El gobernador del Estado Miranda Diosdado Cabello, amenaza con una guerra si alguien le toca un pelo o cabello a Chávez y denuncia abiertamente al gerente general del canal de TV Globovisión Alberto Federico Ravell, de ser el jefe de la conspiración. Otros extienden las denuncias hasta Miguel
Henrique Otero, director y dueño del diario El Nacional. Las demandas por difamación que prosperan rapidito cuando el denunciado es un funcionario del régimen, resultarían no solo inútiles sino motivo de burla si las intentara alguna de esas personas señaladas tan alegremente como criminales. Solo un
chavista recalcitrante e irredimible puede ignorar que lo que se prepara es el terreno para liquidar los escasos medios de comunicación que aún se atreven a desafiar al oficialismo.
Nadie mejor que Chávez, cabecilla del fracasado golpe del 4 de febrero de 1992 y Diosdado Cabello, jovencísimo participante en el sainete aéreo que reincidió en el propósito de derrocar a Carlos Andrés Pérez el 27 de noviembre de ese mismo año, saben lo difícil que es dar un golpe exitoso en Venezuela. Desde la expedición del Falke en 1929, hasta las ya mencionadas intentonas chavistas de 1992, pasando por el alzamiento del coronel Hugo Trejo el 1º de enero de 1958 y por todos los que le siguieron después de la caída de Pérez Jiménez para derrocar a Rómulo Betancourt, el fracaso rotundo ha sido la regla. Y aunque todavía me resisto a llamar golpe a la salida del poder de Chávez en abril de 2002, no cabe duda de que aquella fue una chapuza militar en la que un civil, Pedro Carmona, hizo el papel de tonto inútil.
Mi absoluto escepticismo sobre la posibilidad de un golpe militar exitoso en Venezuela no se corresponde con el optimismo que me invade cuando veo cómo se va gestando un golpe civil. No se trata de milicias o grupos armados, ni de ninguna organización que se está tejiendo para acabar con este gobierno de mafiosos y asaltantes de camino; es lo que podríamos llamar el golpe de los estómagos.

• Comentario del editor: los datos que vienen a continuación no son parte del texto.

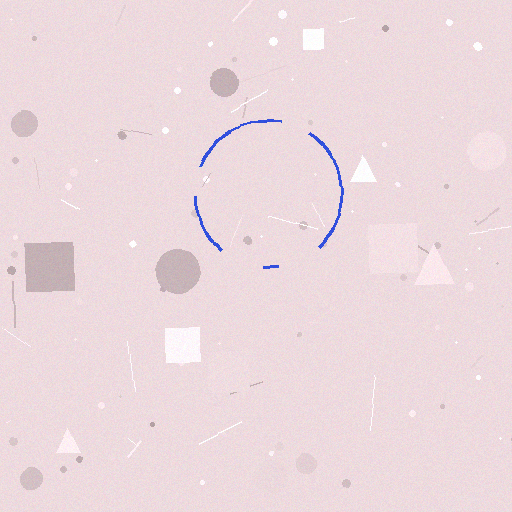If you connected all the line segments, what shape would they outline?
They would outline a circle.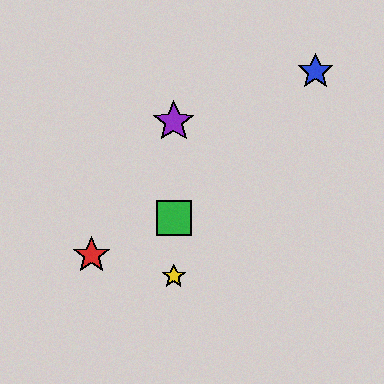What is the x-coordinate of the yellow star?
The yellow star is at x≈174.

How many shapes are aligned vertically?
3 shapes (the green square, the yellow star, the purple star) are aligned vertically.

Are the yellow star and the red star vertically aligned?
No, the yellow star is at x≈174 and the red star is at x≈92.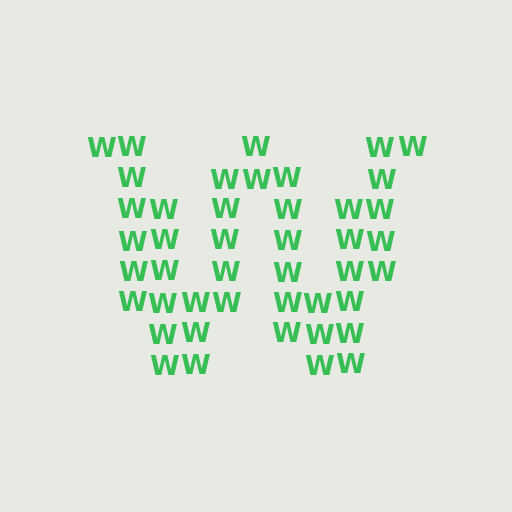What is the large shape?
The large shape is the letter W.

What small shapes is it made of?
It is made of small letter W's.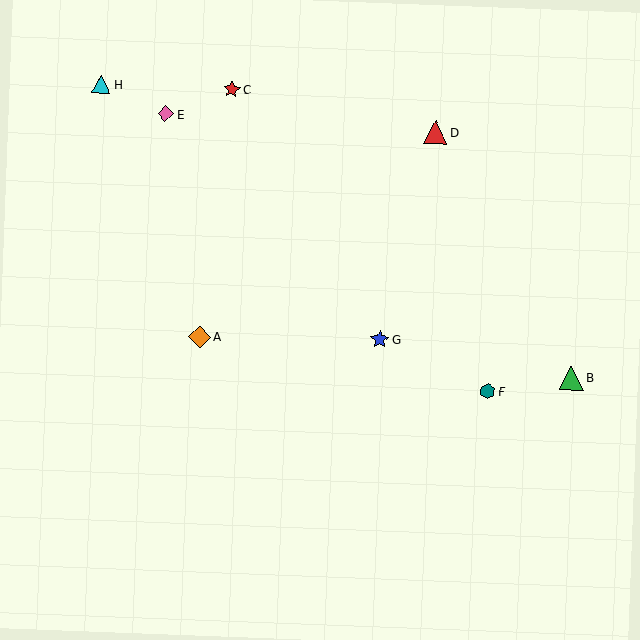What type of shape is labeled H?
Shape H is a cyan triangle.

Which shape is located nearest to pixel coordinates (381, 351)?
The blue star (labeled G) at (380, 339) is nearest to that location.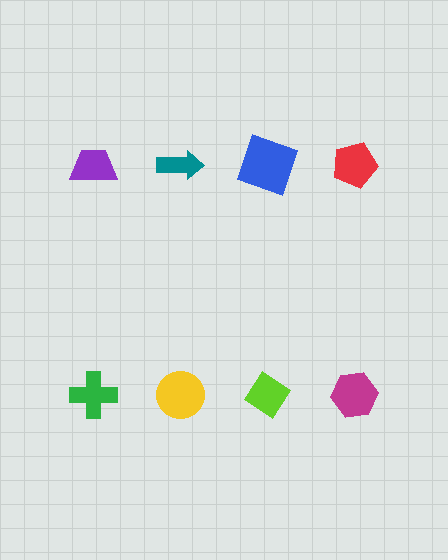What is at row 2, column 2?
A yellow circle.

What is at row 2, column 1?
A green cross.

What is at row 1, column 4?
A red pentagon.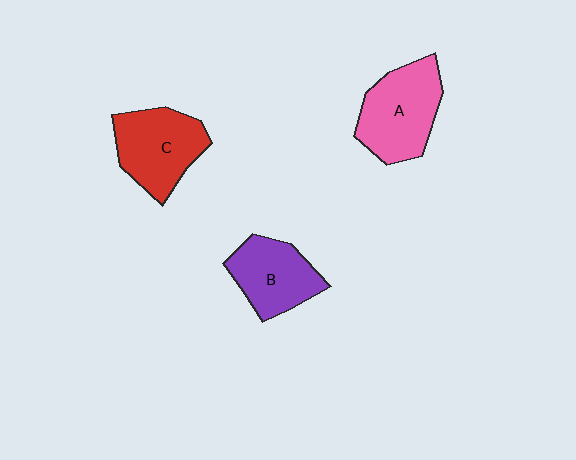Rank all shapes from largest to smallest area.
From largest to smallest: A (pink), C (red), B (purple).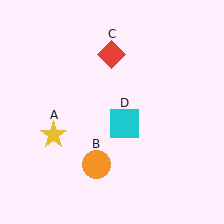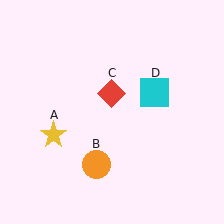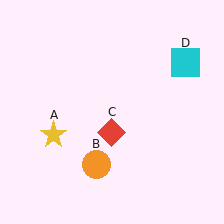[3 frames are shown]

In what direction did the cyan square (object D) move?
The cyan square (object D) moved up and to the right.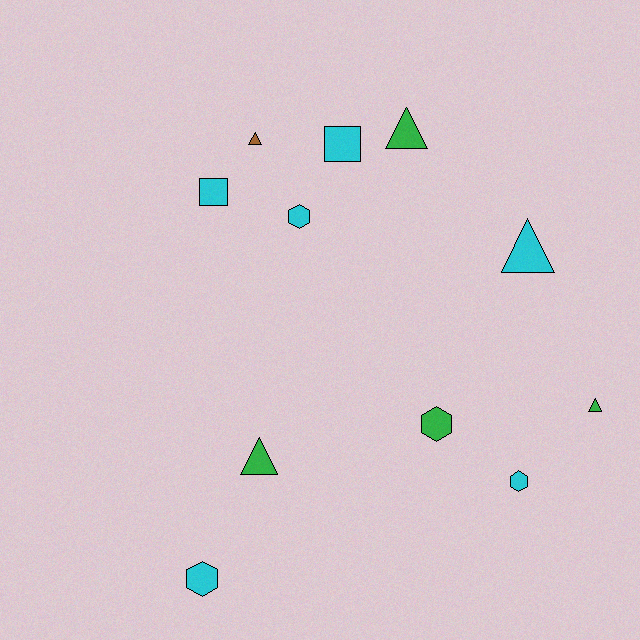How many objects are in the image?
There are 11 objects.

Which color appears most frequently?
Cyan, with 6 objects.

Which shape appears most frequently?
Triangle, with 5 objects.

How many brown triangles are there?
There is 1 brown triangle.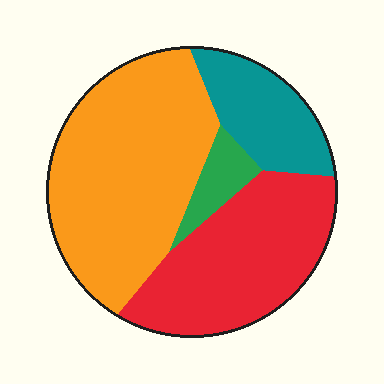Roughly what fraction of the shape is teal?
Teal covers 16% of the shape.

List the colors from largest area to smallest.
From largest to smallest: orange, red, teal, green.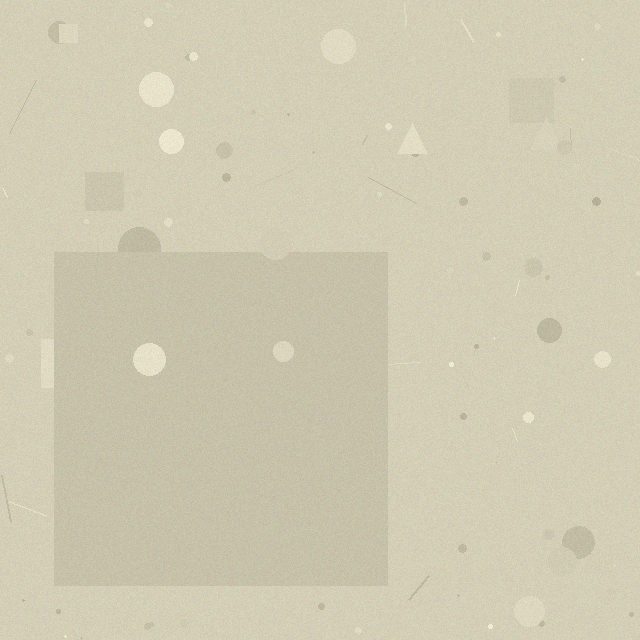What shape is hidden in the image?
A square is hidden in the image.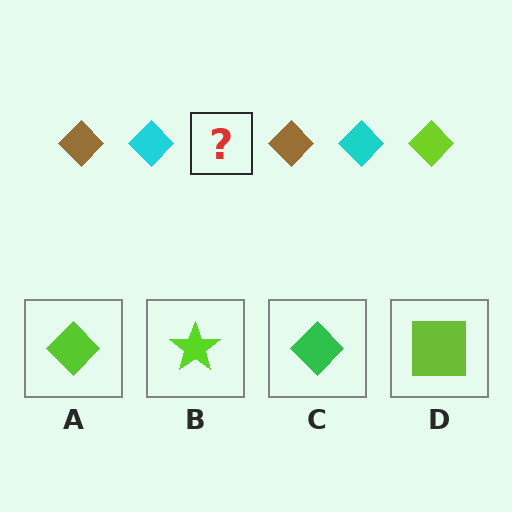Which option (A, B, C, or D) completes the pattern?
A.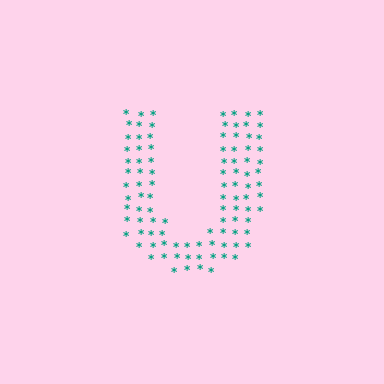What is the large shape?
The large shape is the letter U.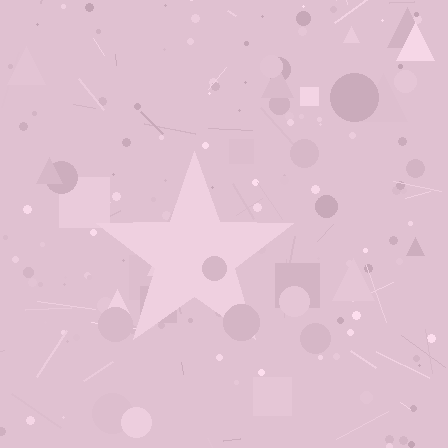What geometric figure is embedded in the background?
A star is embedded in the background.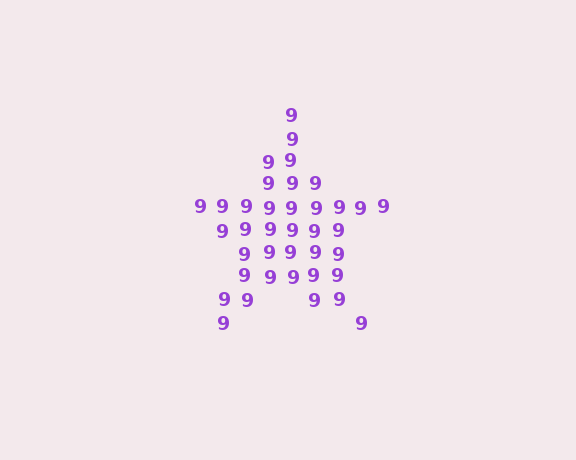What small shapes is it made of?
It is made of small digit 9's.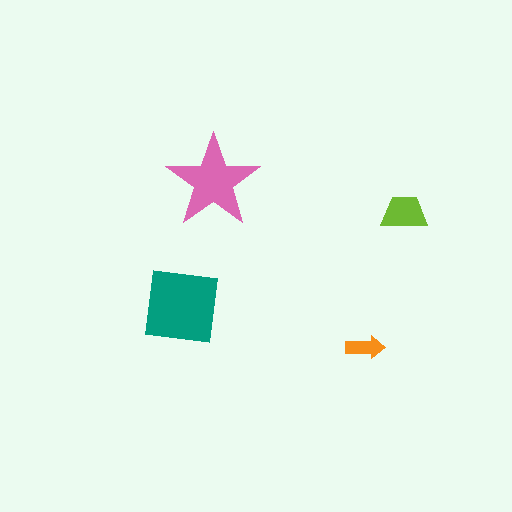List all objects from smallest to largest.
The orange arrow, the lime trapezoid, the pink star, the teal square.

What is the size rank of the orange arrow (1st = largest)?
4th.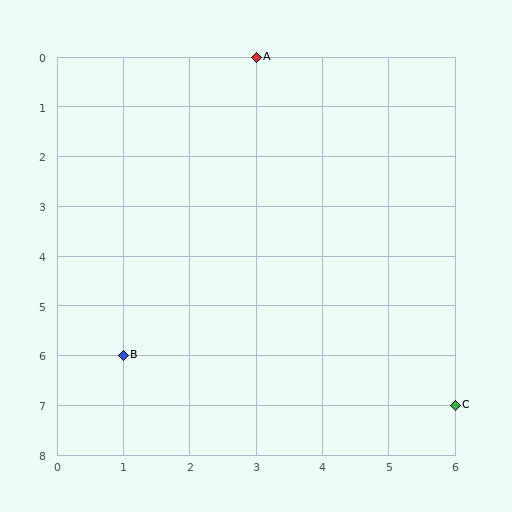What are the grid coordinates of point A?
Point A is at grid coordinates (3, 0).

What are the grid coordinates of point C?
Point C is at grid coordinates (6, 7).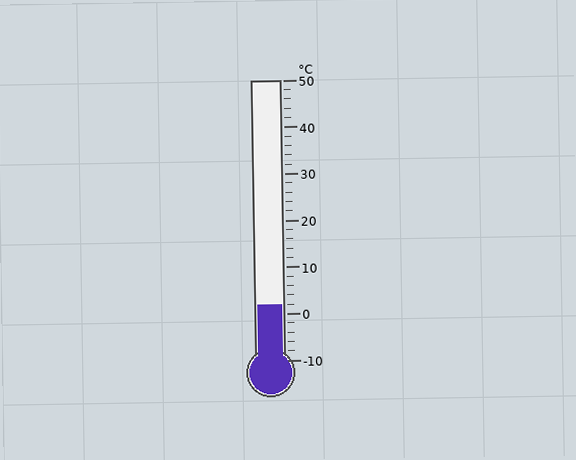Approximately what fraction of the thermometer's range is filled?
The thermometer is filled to approximately 20% of its range.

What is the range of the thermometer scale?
The thermometer scale ranges from -10°C to 50°C.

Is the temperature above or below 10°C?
The temperature is below 10°C.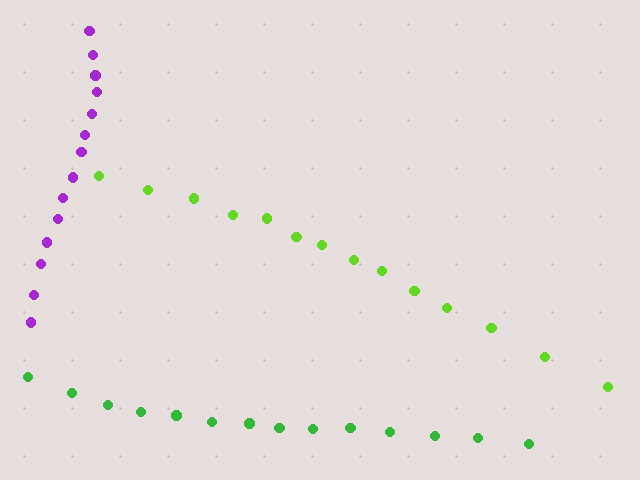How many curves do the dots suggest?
There are 3 distinct paths.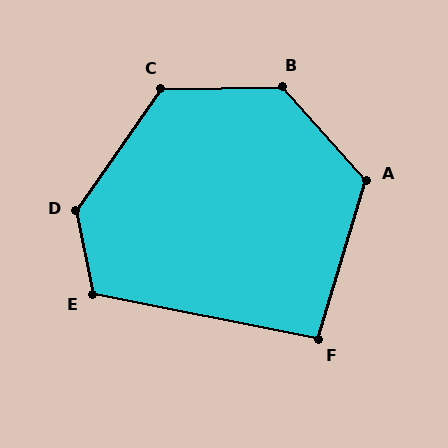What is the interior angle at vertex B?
Approximately 131 degrees (obtuse).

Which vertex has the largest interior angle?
D, at approximately 133 degrees.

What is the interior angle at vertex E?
Approximately 113 degrees (obtuse).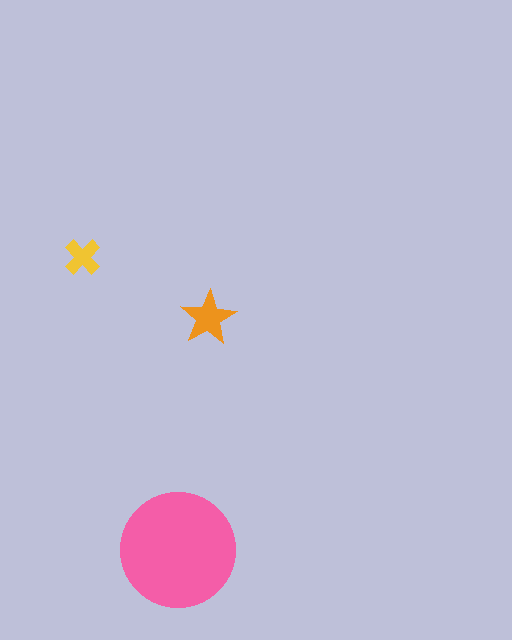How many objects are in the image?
There are 3 objects in the image.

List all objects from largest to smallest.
The pink circle, the orange star, the yellow cross.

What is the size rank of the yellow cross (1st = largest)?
3rd.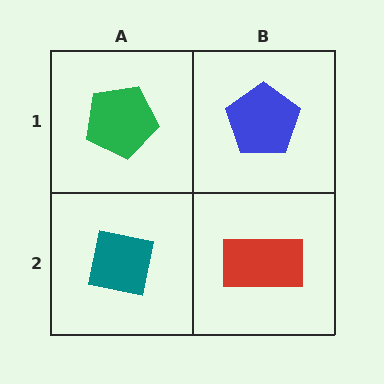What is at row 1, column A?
A green pentagon.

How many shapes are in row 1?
2 shapes.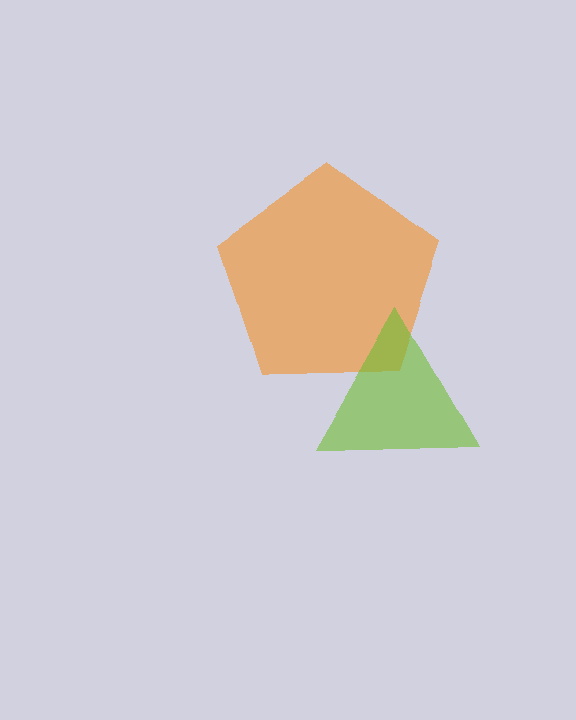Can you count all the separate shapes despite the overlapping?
Yes, there are 2 separate shapes.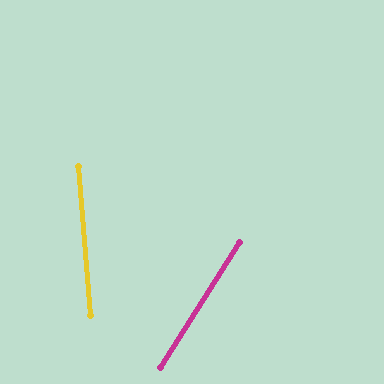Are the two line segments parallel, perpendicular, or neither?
Neither parallel nor perpendicular — they differ by about 37°.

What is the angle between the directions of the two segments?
Approximately 37 degrees.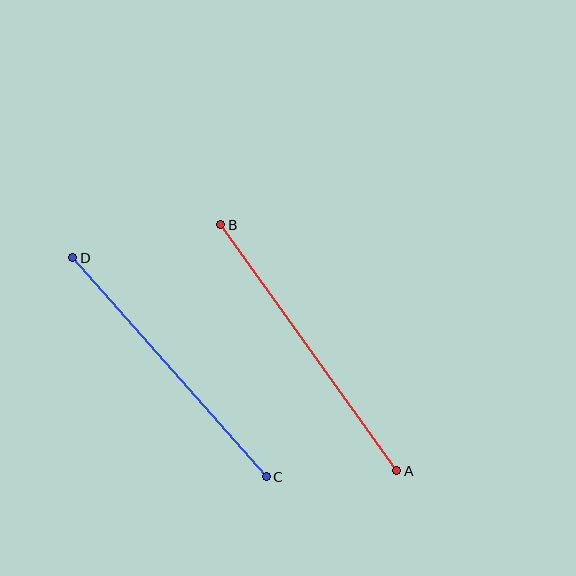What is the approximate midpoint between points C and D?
The midpoint is at approximately (170, 367) pixels.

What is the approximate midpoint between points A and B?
The midpoint is at approximately (309, 348) pixels.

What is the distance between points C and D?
The distance is approximately 292 pixels.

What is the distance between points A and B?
The distance is approximately 302 pixels.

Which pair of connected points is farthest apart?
Points A and B are farthest apart.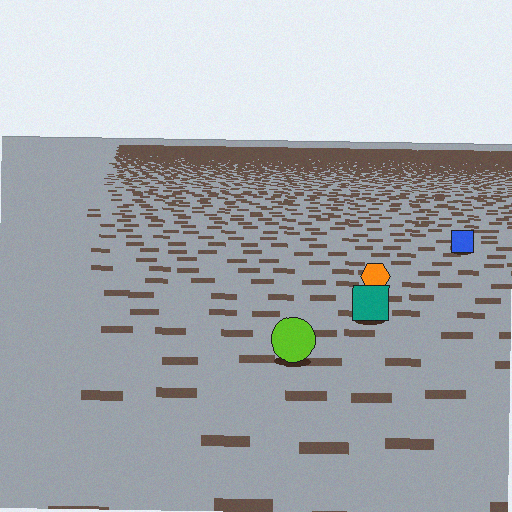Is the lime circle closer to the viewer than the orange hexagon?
Yes. The lime circle is closer — you can tell from the texture gradient: the ground texture is coarser near it.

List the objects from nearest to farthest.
From nearest to farthest: the lime circle, the teal square, the orange hexagon, the blue square.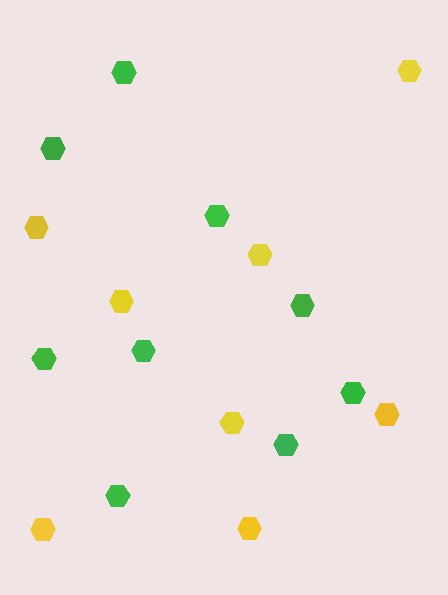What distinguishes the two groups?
There are 2 groups: one group of green hexagons (9) and one group of yellow hexagons (8).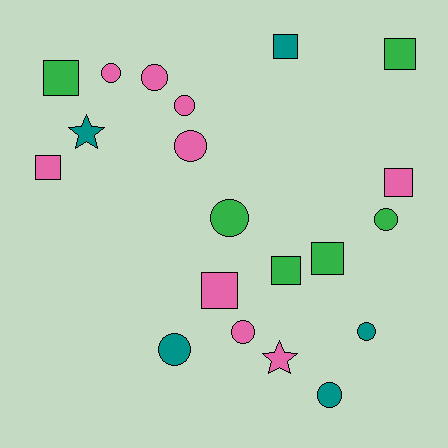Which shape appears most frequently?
Circle, with 10 objects.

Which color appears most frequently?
Pink, with 9 objects.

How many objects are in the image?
There are 20 objects.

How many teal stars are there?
There is 1 teal star.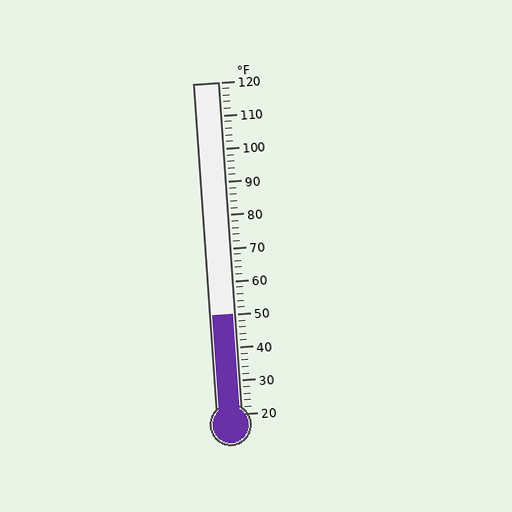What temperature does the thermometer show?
The thermometer shows approximately 50°F.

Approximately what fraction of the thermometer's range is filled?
The thermometer is filled to approximately 30% of its range.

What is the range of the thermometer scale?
The thermometer scale ranges from 20°F to 120°F.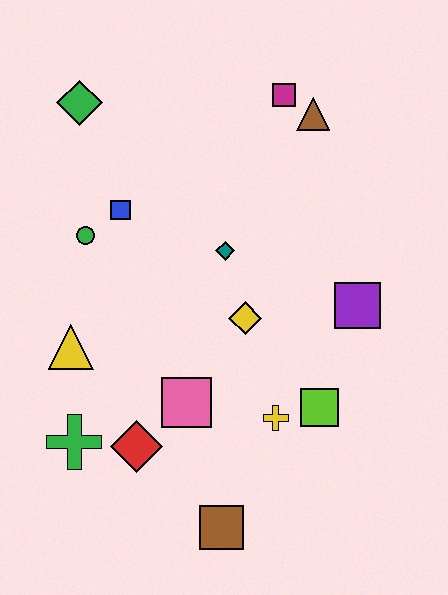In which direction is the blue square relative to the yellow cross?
The blue square is above the yellow cross.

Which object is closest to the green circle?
The blue square is closest to the green circle.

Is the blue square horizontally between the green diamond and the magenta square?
Yes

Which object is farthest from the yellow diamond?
The green diamond is farthest from the yellow diamond.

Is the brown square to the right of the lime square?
No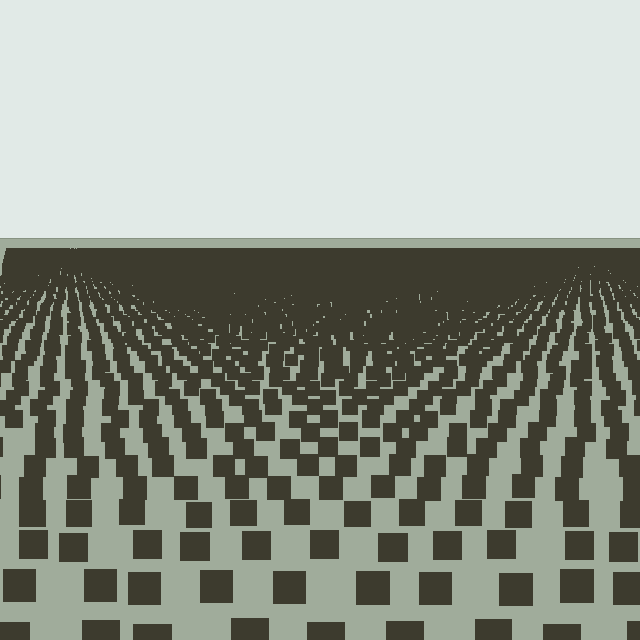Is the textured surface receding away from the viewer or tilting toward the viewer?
The surface is receding away from the viewer. Texture elements get smaller and denser toward the top.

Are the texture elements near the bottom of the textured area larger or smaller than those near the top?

De un extremo a otro del país los obreros de distintas empresas, en su mayoría estatales, los trabajadores de ministerios e institutos públicos, los maestros, los médicos y hasta los policías hacen manifestaciones y amenazan con huelgas por sus bajos sueldos y por la negativa del gobierno a satisfacerles sus aspiraciones laborales. Las amas de casa, muchas chavistas, protestan por falta de viviendas, por el mal estado de las calles en sus barrios, por la inseguridad que acaba con las vidas de sus hijos y esposos y, más recientemente, por los apagones que dañan sus electrodomésticos. En la medida en que este gobierno siga expropiando empresas y fincas o nacionalizando bancos y escuelas, las protestas seguirán en aumento contra un único patrono odioso e insensible: el gobierno, es decir Hugo Chávez. Esa es la única conspiración en marcha con perspectivas de ser exitosa y de concluir en un gobiernicidio.